Conste: cuanto voy a contar, lo hago como espectador nada especialista (perdón, qué antiguo soy; debí escribir cero –o mejor, zero– especialista), porque para mí, la mejor música que puede escucharse en un coche es la que emite su mecánica. Lo aclaro porque traigo como tema la evolución de las autorradios –las, no los, pues radio es femenino– desde que yo la recuerdo, es decir, desde los receptores de lámparas con sólo dos mandos giratorios para seleccionar emisora y controlar el volumen, que para funcionar tenían que calentarse, y luego, entre la temperatura que alcanzaban, las calzadas adoquinadas y bacheadas, y aquellas suspensiones, incluso “se fundían”.
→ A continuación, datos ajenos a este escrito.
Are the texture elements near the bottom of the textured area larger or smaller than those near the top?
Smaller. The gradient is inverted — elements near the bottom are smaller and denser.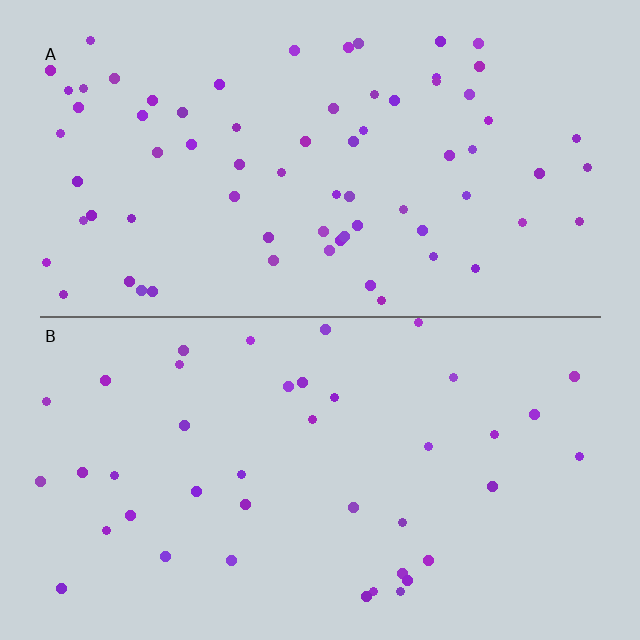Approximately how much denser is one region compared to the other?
Approximately 1.8× — region A over region B.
Notable avance fue las presintonías (memorias) mecánicas cuya precisión dependía de pulsar sus botones con mayor o menor vigor y más o menos a fondo, así que en vez de “coger” la emisora memorizada, simplemente ahorraban trabajo porque acercaban a sus inmediaciones y ya sólo faltaba afinar.
La transistorización y la incorporación de frecuencia modulada (¡la FM!) iniciaron la “edad moderna”; y mientras debatíamos sobre el alcance de tal o cual autorradio –cuando el receptor no tiene alcance per se, sino merced a su antena, y lo escaso era la cobertura de las emisoras–, se desarrolló todo un sinfín antenístico.
Las primeras eran fijas o telescópicas manuales, y los graciosos lucían su calaña doblándolas. En vista de ello, surgieron las de punta empotrable, que los dueños –y también los graciosos– sacaban con un llavín. Y las había electroautomáticas que se extendían y recogían al encender y apagar la radio (esas sí eran algo más antigraciosos). Ah, y en la segunda mitad de los 60 proliferaron unas larguísimas, que era obligatorio llevar arqueadas y con la punta sujeta, para no ir dando fustazos y saltando ojos.
Por entonces, las innovaciones se dispararon: hubo unos efímeros autotocadiscos que con los baches eran rayavinilos de 7”; el contrabandeo de “amistades aviadoras” y comercios como “Decomisos” del Palacio de Gaviria (en la madrileña calle Arenal, 9) asequibilizaron el sonido estéreo y cuadrafónico mediante reproductores de cartuchos de ocho pistas (caros armatostes nacidos sin futuro) y radiocasetes que enseguida se digitalizaron e incorporaron sintonización automática y presintonías exactas; se multiplicaron y especializaron los altavoces, etc.
Y al fin, cuando todos los coches trajeron de serie equipos de sonido “integrados” (que para quienes conocimos lo anterior, hasta el más básico es magnífico) con reproductor de CD’s, multiconectividades y “MP–no sé cuántos”, acabó el tiempo en que –amén del propio coche– la autorradio era tan robable y tan robada… que los madrileños (doy fe) podíamos recomprar la propia en uno de los más surtidos zocos especializados: el entorno de El Rastro.
Pero antes, precisamente por intentar atajar los radiorrobos, gozaron un auge casi universalizador “las extraíbles”: autorradios con asa, desenchufables de un chasis mejor anclado al coche que una caja fuerte. ¡Qué monos íbamos con “el extraíble” en una mano y “la mariconera” (perdón por usar ese hiriente palabro, pero se llamaba así; ¡qué le voy a hacer!) en la otra! Menos mal que a alguien ingenioso se le ocurrió hacer extraíble sólo la carátula frontal, que ya cabía… en la mariconera.
Bien sé que aún hoy, el equipo de sonido puede seguir siendo robable… si quieres, es decir, si conviertes tu coche en una sala de audición, porque entonces no faltará quien quiera hacer dinero a tu costa; pero si te conformas con la dotación original, que basta y sobra para oír música y noticias mientras conduces (lo recalco porque eso debe ser la dedicación primordial de todo conductor), puedes dejarlo abierto tranquilamente.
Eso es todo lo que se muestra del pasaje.